Sauce for Thought: Coming in From the Cold – An Exploration of Soup
by Alice DeLuca
We’re turning down the new thermostat daily, stubbornly staving off the inevitable start-up of the furnace for the coming home-heating season. It’s the hot soup season and the knitting season also, so there are reasons to celebrate. Animals are busy storing everything they can get their paws on, for a long winter of curled up dreaming. I picture them underground and know why some people covet their fur coats. My coat of choice is made from the knitted wool of sheep, and to the sheep I am grateful.
Our new Nest thermostat is “smart” in that it knows what we are doing, but we maintain the illusion of control by tweaking it via tablet technology, even from remote locations. The designers thought of everything, down to the specially designed stickers for labeling the wires during installation. We’re hoping we won’t have to fool this new thermostat in to turning on when the temperature dives like a submarine, the first week of January; nor will we be tempted to put a space heater under it to keep it warm so it won’t activate the furnace, as my father used to do with his mercury-switch driven thermostat from those days.
When the temperature drops, the Canada geese start making tracks. Often they are flying south, but sometimes they appear to be confused and fly east or north, which is because some of them winter-over. The V-formations of confused geese overhead is another clear indication that the time has come to consider hot soup.
The hornets are hungry, and they bother us when we crush apples or grapes to make cider and wine, or when we stuff sausage casings in preparation for smoking. They push in on the process like cats at the computer keyboard, buzzing up against our hands to get a taste of juice or meat. The hornets are hungry for our food, and we are hungry for soup.
When it comes to cooking soup, your choices are to boil something on top of the stove, rumbling away for hours, lid on or off; to pressure-cook the soup on top of the stove (especially useful at high altitudes); to bake a casserole of soup in the oven (serendipitously heating the kitchen); to use a slow cooker or Crockpot; to microwave a covered dish for a short time yielding a fast soup but very little aroma or heat for the house; or to hang a pot over an open fire on the hearth.
From the point of view of visual aesthetics only, the pot of soup hanging over the hearth is the most attractive. The look alone is warming, but the cook who has participated in this ritual knows the sooty, backbreaking truth about keeping the embers burning. (To see a video of hearth cookery, go to Heart to Hearth Cookery, at about 2 minutes in to the video.)
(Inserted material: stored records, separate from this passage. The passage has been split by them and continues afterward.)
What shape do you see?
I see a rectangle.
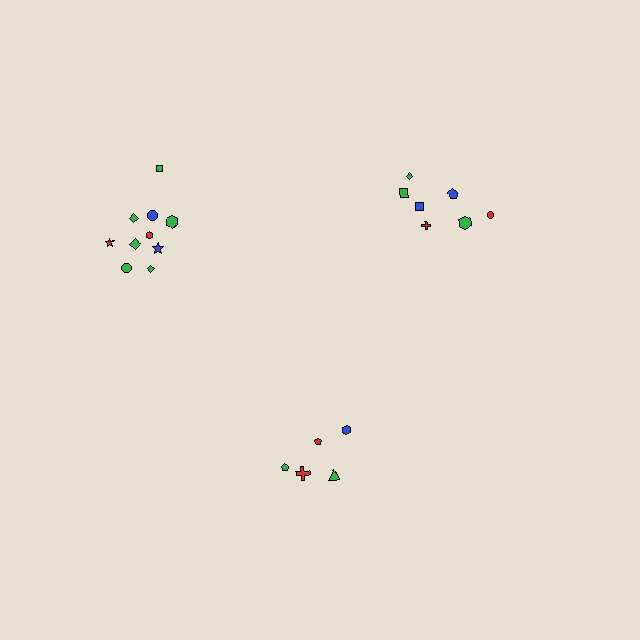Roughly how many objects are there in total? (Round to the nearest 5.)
Roughly 20 objects in total.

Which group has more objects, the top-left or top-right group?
The top-left group.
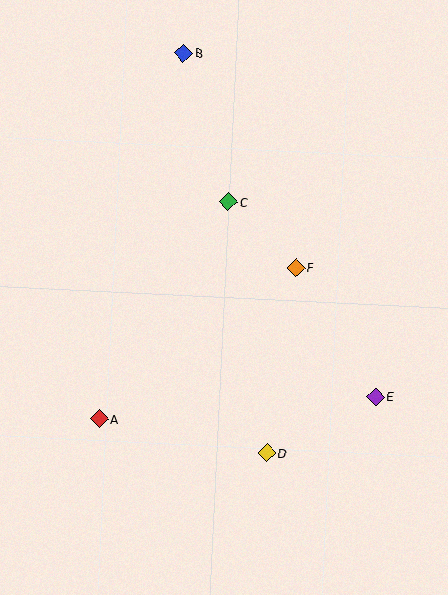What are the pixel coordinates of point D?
Point D is at (267, 453).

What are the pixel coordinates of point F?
Point F is at (296, 268).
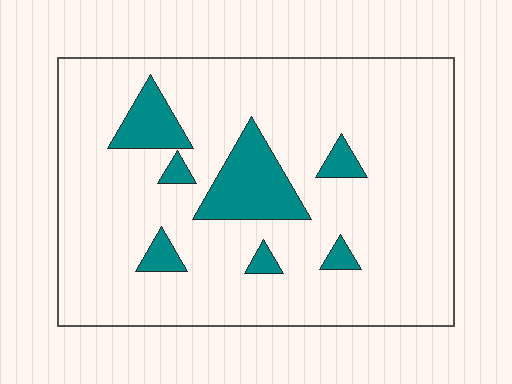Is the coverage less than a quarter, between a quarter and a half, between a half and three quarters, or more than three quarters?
Less than a quarter.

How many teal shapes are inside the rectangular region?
7.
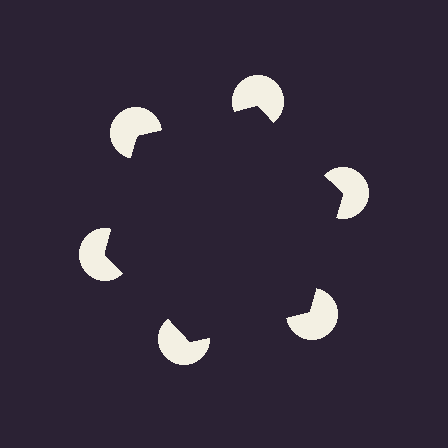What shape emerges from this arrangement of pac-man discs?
An illusory hexagon — its edges are inferred from the aligned wedge cuts in the pac-man discs, not physically drawn.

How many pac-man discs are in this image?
There are 6 — one at each vertex of the illusory hexagon.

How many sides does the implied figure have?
6 sides.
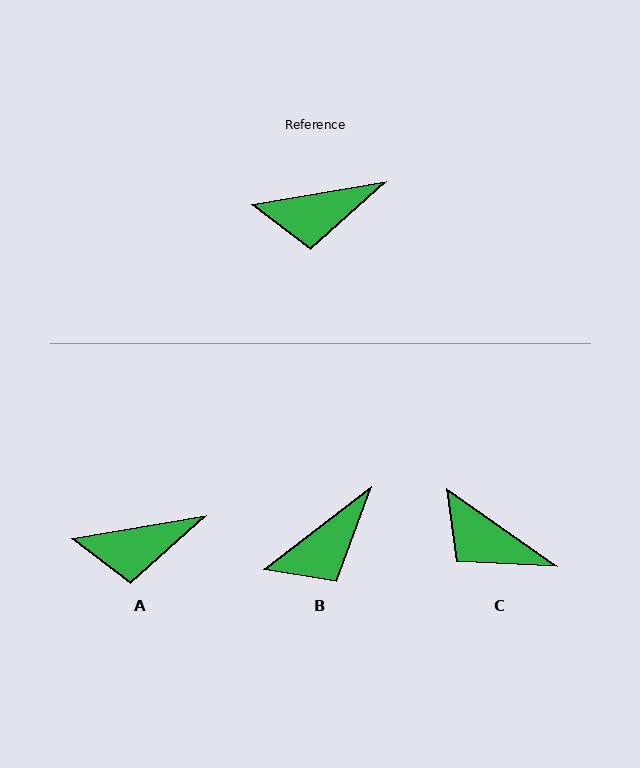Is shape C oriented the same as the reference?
No, it is off by about 45 degrees.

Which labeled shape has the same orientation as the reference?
A.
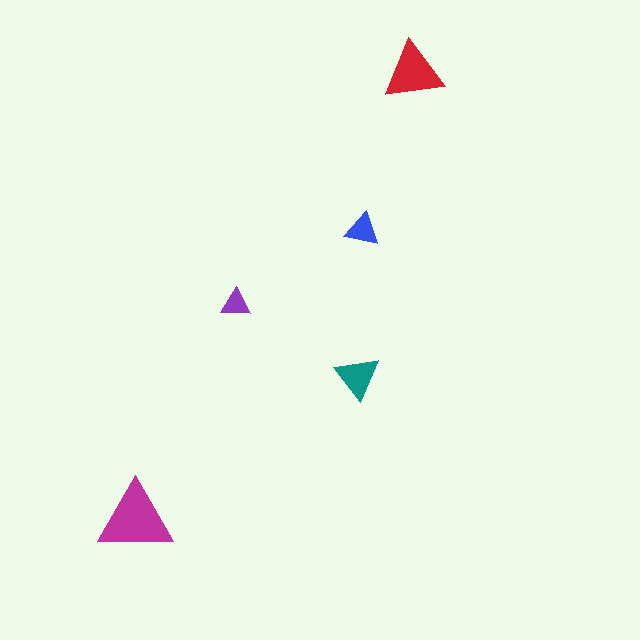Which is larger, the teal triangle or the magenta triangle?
The magenta one.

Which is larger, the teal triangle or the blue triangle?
The teal one.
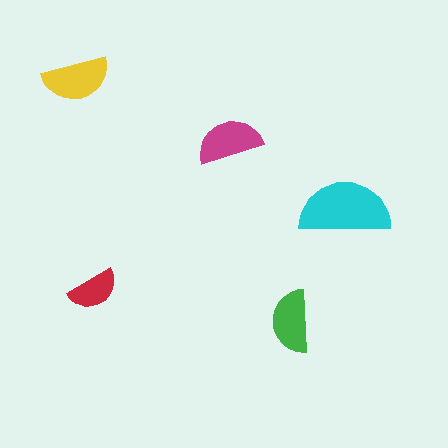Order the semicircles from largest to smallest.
the cyan one, the yellow one, the magenta one, the green one, the red one.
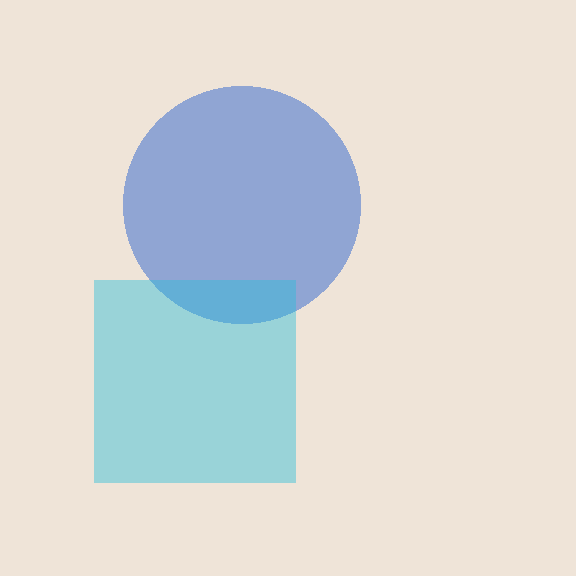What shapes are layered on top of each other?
The layered shapes are: a blue circle, a cyan square.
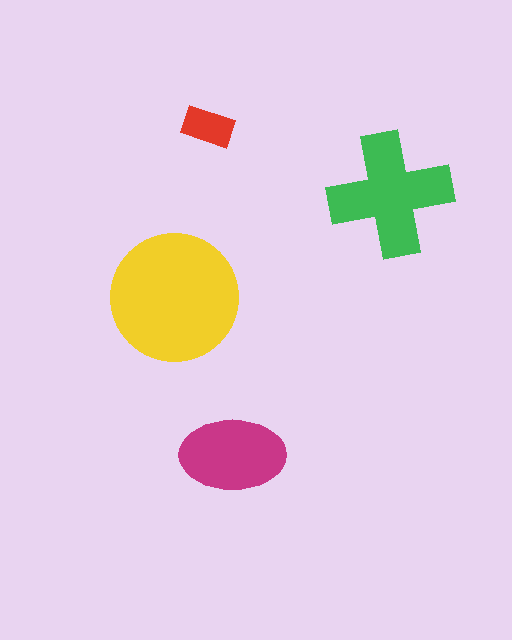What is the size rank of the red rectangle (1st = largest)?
4th.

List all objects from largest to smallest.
The yellow circle, the green cross, the magenta ellipse, the red rectangle.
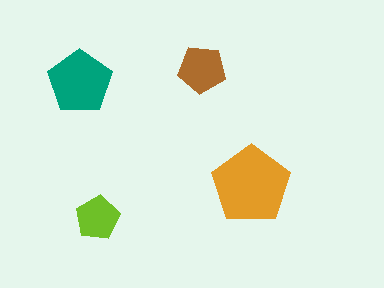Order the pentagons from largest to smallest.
the orange one, the teal one, the brown one, the lime one.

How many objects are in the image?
There are 4 objects in the image.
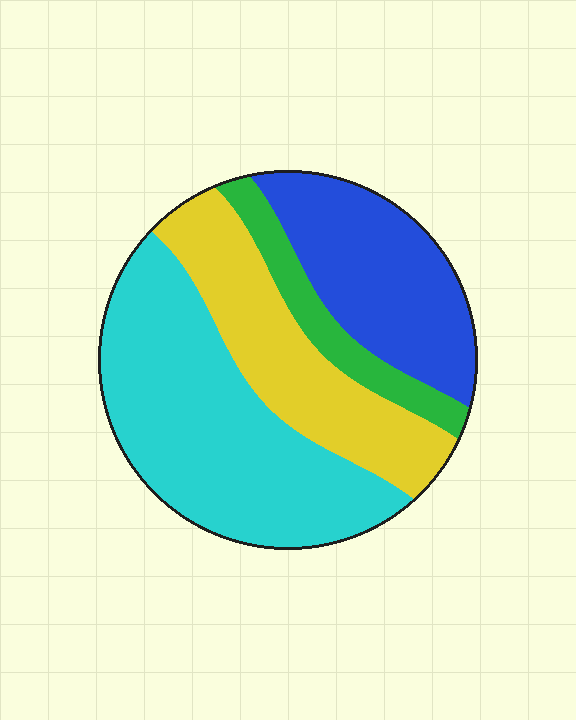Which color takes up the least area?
Green, at roughly 10%.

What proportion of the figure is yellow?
Yellow covers around 25% of the figure.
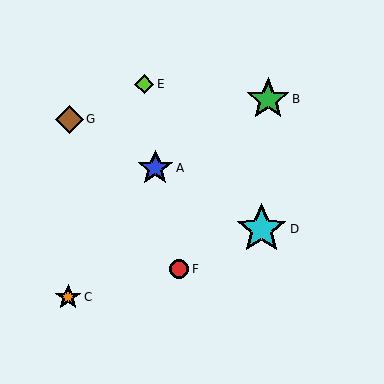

To add an olfactory aesthetic to soup production really requires boiling or baking the soup. All the other methods hide the aromas. If the noise of soup-making is what signals the change of seasons for you, then the blub-blub-blub of simmering soup is probably the way to go. Lastly, the ding of a microwave may ring your bell if you have a true soup emergency.
I will share my favorite soups for the fall season, and recommend the cookbooks and sites from which they come.
Emeril’s Chuckwagon Chili — with fresh fennel substituted for the celery, Green’s Dubbel Dark beer, and 1 pound of dried small red beans (frijoles rojos pequeños), soaked and cooked, substituted for half of the beef to add their creamy texture and reduce the amount of meat required
Sesame-Crusted Tofu with Quick Microwave Curried Carrot Soup using my go-to favorite flavor enhancer of richly-flavored currant jelly, easily adapted for vegetarians and ready in a ½ hour for soup emergencies.